On Wed, Jun 25, 2003 at 12:53:40PM -0500, Cleveland@mail.winnefox.org wrote:
> > Ah, yes. remove your blank lines. A blank line separates sections
> > based on the user agent.
>
> Hm. Still not working. I looked at cnn's robots.txt and I noticed they
> didn't have multiple directories listed. Just /directory or file.html,
> not /directory/directory/file.html. Is it ok to put sub folders?
Yes, see: http://www.robotstxt.org/wc/norobots.html
> Also, I
> have the spider only looking at www.oshkoshpubliclibrary.org/citydirs.

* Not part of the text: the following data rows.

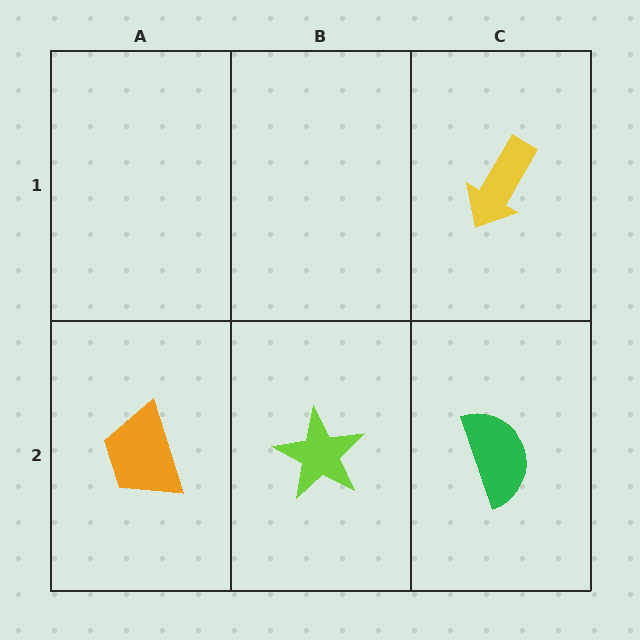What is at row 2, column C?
A green semicircle.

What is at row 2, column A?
An orange trapezoid.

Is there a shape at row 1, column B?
No, that cell is empty.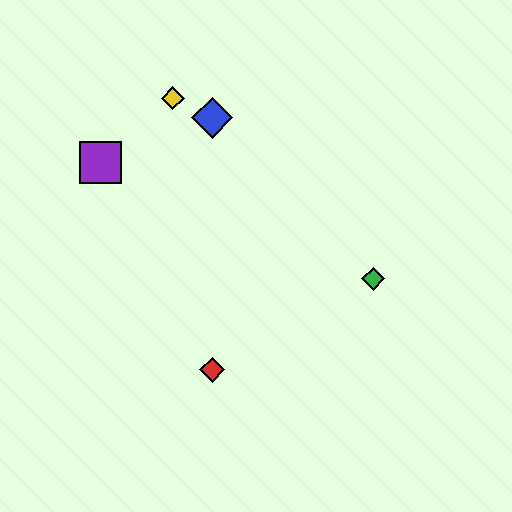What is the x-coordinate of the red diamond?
The red diamond is at x≈212.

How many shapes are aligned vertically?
2 shapes (the red diamond, the blue diamond) are aligned vertically.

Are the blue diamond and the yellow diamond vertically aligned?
No, the blue diamond is at x≈212 and the yellow diamond is at x≈173.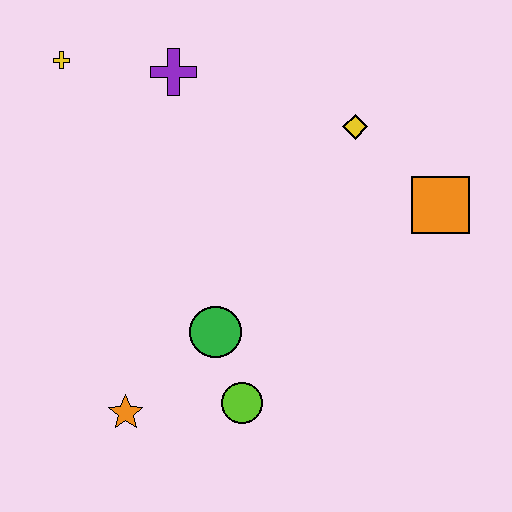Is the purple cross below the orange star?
No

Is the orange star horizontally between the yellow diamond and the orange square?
No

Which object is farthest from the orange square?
The yellow cross is farthest from the orange square.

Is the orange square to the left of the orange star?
No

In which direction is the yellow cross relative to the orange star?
The yellow cross is above the orange star.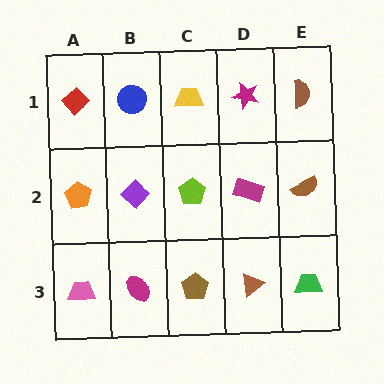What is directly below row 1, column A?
An orange pentagon.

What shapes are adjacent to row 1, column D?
A magenta rectangle (row 2, column D), a yellow trapezoid (row 1, column C), a brown semicircle (row 1, column E).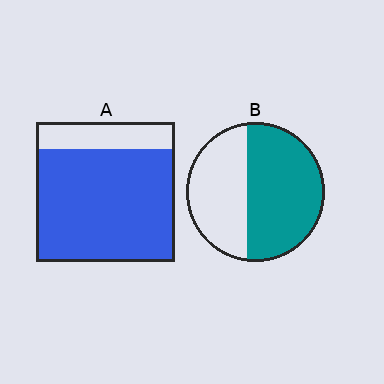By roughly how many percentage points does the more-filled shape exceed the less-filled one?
By roughly 25 percentage points (A over B).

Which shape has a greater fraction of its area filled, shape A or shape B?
Shape A.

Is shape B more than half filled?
Yes.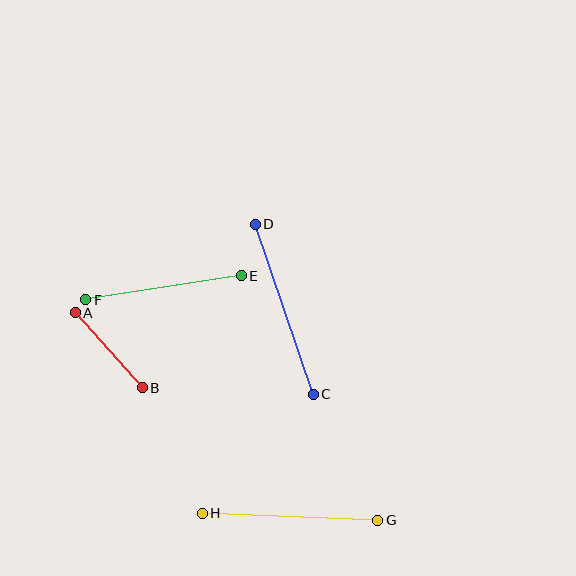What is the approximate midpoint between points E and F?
The midpoint is at approximately (164, 288) pixels.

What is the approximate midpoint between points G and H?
The midpoint is at approximately (290, 517) pixels.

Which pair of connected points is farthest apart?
Points C and D are farthest apart.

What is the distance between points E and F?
The distance is approximately 158 pixels.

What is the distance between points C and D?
The distance is approximately 179 pixels.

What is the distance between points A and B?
The distance is approximately 101 pixels.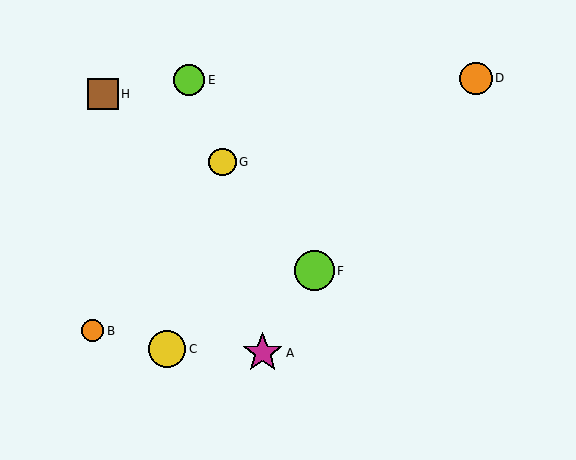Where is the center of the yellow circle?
The center of the yellow circle is at (222, 162).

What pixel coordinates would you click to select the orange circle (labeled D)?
Click at (476, 78) to select the orange circle D.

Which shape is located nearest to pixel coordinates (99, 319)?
The orange circle (labeled B) at (93, 331) is nearest to that location.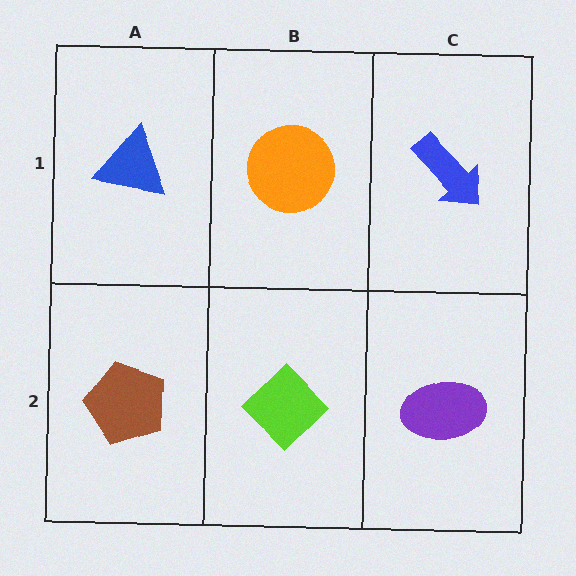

> Could that be the problem?
No. Try this out (changing "site" to be your site). This is from the
WWW::RobotRules man page.
moseley@bumby:~/apache$ cat r.pl
my $site = 'http://bumby';
use WWW::RobotRules;
my $rules = WWW::RobotRules->new('MOMspider/1.0');
use LWP::Simple qw(get);
{
my $url = "$site/robots.txt";
my $robots_txt = get $url;
print "==========\n$robots_txt=========\n";
$rules->parse("$site/robots.txt", $robots_txt) if defined $robots_txt;
}
my @tests = (
"$site/citydirs/1857/1857full.pdf",
"$site/citydirs/1857/1857fullx.pdf",
);
for ( @tests ) {
print $rules->allowed( $_ ) ? "allowed" : "not allowed";
print " $_\n";
}
And here's the output:
moseley@bumby:~/apache$ perl r.pl
==========
User-agent: *
Disallow: /citydirs/1857/1857full.pdf
=========
not allowed http://bumby/citydirs/1857/1857full.pdf
allowed http://bumby/citydirs/1857/1857fullx.pdf
--
Bill Moseley
moseley@hank.org
Received on Wed Jun 25 18:15:47 2003